L'abbaye et ses cloîtres devaient être adossés au côté sud de cette église. Dans la reconstruction, dont le plan a été dressé en cette même année 1783, on n'a pas suivi partout les anciennes fondations. Les dépendances de l'abbaye étaient, du côté du communal ou flégard de Licques, sur le même plan que l'église. Les deux pavillons extérieurs, séparés l'un de l'autre par une grande porte qui était la principale entrée de l'abbaye, ont été construits sur un terrain dépendant du communal. Ces deux bâtiments qui existent encore, sont aujourd'hui à usage d'école et de presbytère ; c'est la seule partie de l'abbaye qui, avec la nef de la nouvelle église, soit parvenue jusqu'à nous.

Au plan dont nous venons de parler est jointe une note de M. Dufaitelle sur l'époque de la destruction de l'ancien monastère et les circonstances qui en ont amené la ruine. La voici telle que l'auteur, qui se proposait de la communiquer à la société, l'a écrite:

« Le plan que j'ai l'honneur de déposer sur le bureau de la Société est celui de l'abbaye de Licques, dressé en 1783, à l'occasion des nouvelles constructions faites par les moines, sur un terrain contigu au grand portail de l'église, et dont une partie appartenait à la place publique. Ce plan est malheureusement bien moderne et ne contient pas la distribution intérieure des bâtiments qui tous datent d'une époque assez récente ; en effet, l'abbaye a souvent eu à gémir des malheurs de la guerre, malgré les fortifications qu'une sage prévoyance avait élevées pour la protéger ; sa ruine a été complète en 1674, sous la prélature de l'abbé commendataire, Gilbert de Clarembault de Palluau, évêque de Poitiers. Le mardi 3 avril de cette année, à cinq heures du matin, un fort parti espagnol, venant d'Aire, menaça les moines de Prémontré, de Licques, et les habitants du bourg, de mettre tout à feu et à sang, si on ne payait immédiatement les contributions arriérées. Le prieur, Dominique Butor, présenta ses quittances en règle ; ce n'était pas le compte des pillards, leur fureur s'augmenta au lieu de se calmer. Les exigences espagnoles ne furent pas accueillies plus favorablement au château où la dame de Licques s'était enfermée avec la plus grande partie de la population. L'ennemi attaqua vigoureusement le château défendu avec courage et succès ; il fut obligé de se retirer après un combat meurtrier. Les moyens de résistance étaient moins puissants à l'abbaye ; emportée de vive force, elle fut pillée et incendiée, à l'exception de l'église et du dortoir ; le feu dévora, en outre, 28 ou 30 maisons du bourg avec l'église paroissiale. Les Espagnols, dans cette cruelle journée, perdirent cinquante hommes tués ou blessés.

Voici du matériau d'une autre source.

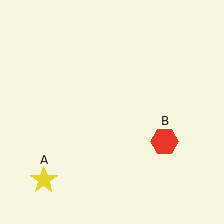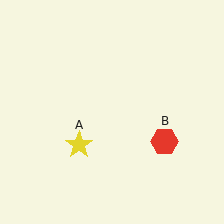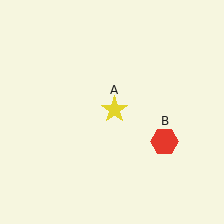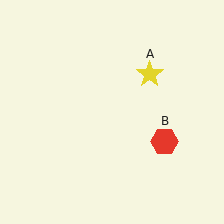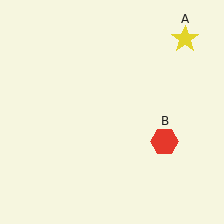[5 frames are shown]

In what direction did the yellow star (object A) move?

« Ce sanglant épisode de l'histoire de Licques n'a été reproduit par aucun de nos annalistes ; c'est que dans ces siècles de calamiteuse mémoire, nos aïeux avaient chaque jour à défendre, les armes à la main, leur fortune, leur vie, leur honneur! C'est qu'il n'est pas un hameau, une maison de nos campagnes, qui n'ait à raconter son drame lugubre ! C'est que le combat d'un jour effaçait la trace sanglante de la veille ; c'est que la torche incendiaire cachait incessamment les ruines anciennes sous des charbons nouveaux. St-Omer, juin 1846. A.-F. Dufaitélle »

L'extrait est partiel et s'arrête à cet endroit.